International buyers of US residential real estate face the same obstacles as domestic buyers – namely high prices and limited supply – but they also face a strong US dollar, which makes real estate even more expensive for them. As a result, international buyers are pulling back.
They bought 54,300 existing homes from April of last year to March of this year, a 36% drop from a year earlier, according to a new report from the National Association of Realtors. This is the lowest level of international investment since NAR began tracking it in 2009.
Dollar volume, $42 billion, was also down 21% from the previous year.
This comes as both median purchase prices ($780,300) and median prices ($475,000) were the highest the NAR has ever recorded for foreign buyers.
The top volume buyers were from Canada, China, Mexico and India. These buyers bought the most properties in Florida, Texas, California and Arizona.
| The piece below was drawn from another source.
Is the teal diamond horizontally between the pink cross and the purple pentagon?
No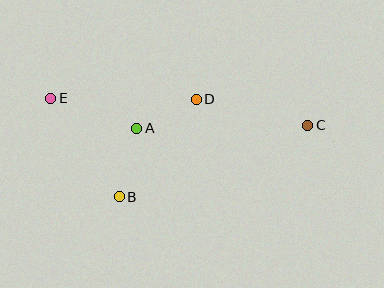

Chinese buyers spent the most money, purchasing homes at higher prices, according to NAR.
The report only measures sales of existing homes, and foreign buyers are big in new development space, which is not reflected in the data.
“The strong U.S. dollar makes international travel cheaper for Americans, but it makes U.S. homes much more expensive for foreigners,” said Lawrence Yun, NAR’s chief economist. “Therefore, it is not surprising to see a decline in US home sales by foreign buyers.”
But foreign buyers also face additional obstacles.
“We don’t have a credit score, we have a weird name, we have a different passport,” said Yuval Golan, CEO of Waltz, a new company that aims to make it easier for foreigners to buy homes in the US. “Then we have to put money in two countries, that takes time. There’s extra currency exchange to deal with, a lot of securities are things we don’t know, like a title company, a mortgage broker and a lender who might not understand the our credit and income history.”
Golan said Waltz provides foreign investors with a simpler, remote experience to buy U.S. real estate in 30 days.
“We pick them up in their home country, help them set up an LLC. Within seconds, we open a US FDIC-insured bank account for them, collect their money locally and can do currency exchanges within seconds,” added Golan .
Waltz also operates as a mortgage lender, albeit at higher than market rates.
As it stands, international buyers account for just 1.3% of all U.S. home sales annually, according to NAR, and half of international buyer sales were all-cash, compared to 28% of total sales of residences.
More supply is coming into the US market, but it is still historically low and prices remain stubbornly high.
And then there’s the upcoming presidential election. International buyers tend to retreat during periods of political uncertainty. Sales from foreign buyers are unlikely to improve next year unless several factors, both economic and political, improve.